The woman identified her attackers by the first names they gave her. None of them was McFadyen's first name. The police affidavit also added that players admitted to using one another's names to try to confuse events. The affidavit said that Daniel Flannery, a resident of the house, admitted using an alias to hire the dancers. Flannery, a senior captain from Garden City, N.Y., is one of 26 players on the team's roster from New York, New Jersey and Connecticut high schools.
The police affidavit says the woman was examined by a forensic sexual assault nurse and a physician shortly after the attack took place. "Medical records and interviews that were obtained by a subpoena revealed the victim had signs, symptoms, and injuries consistent with being raped and sexually assaulted vaginally and anally," the affidavit said.
A man at the home of the accuser refused to talk with a reporter Wednesday night.

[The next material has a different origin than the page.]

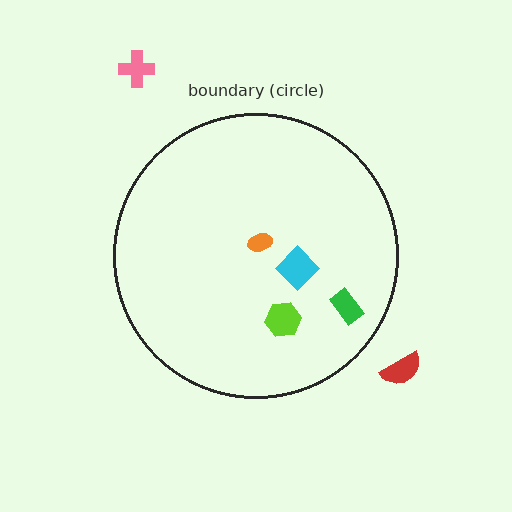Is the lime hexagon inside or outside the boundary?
Inside.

In 16 seasons as Duke's coach, Pressler was 153-82 and won three Atlantic Coast Conference titles. The Blue Devils lost in the N.C.A.A. national championship game last season and were ranked as high as No. 2 this season. On March 28, Brodhead suspended the team's season indefinitely while the case was investigated, but the team continued to practice.
Pressler did not respond to phone messages left at his home Wednesday.
Paul Haagen, a Duke law professor and chairman of the university's academic council, said the internal investigation outlined by Brodhead could examine every aspect of the athletic program, including the performance of Athletic Director Joe Alleva and the future of the lacrosse program at Duke.
"I think everything's got to be on the table," said Haagen, whose council will lead the examination of the team's behavior before the March 13 incident.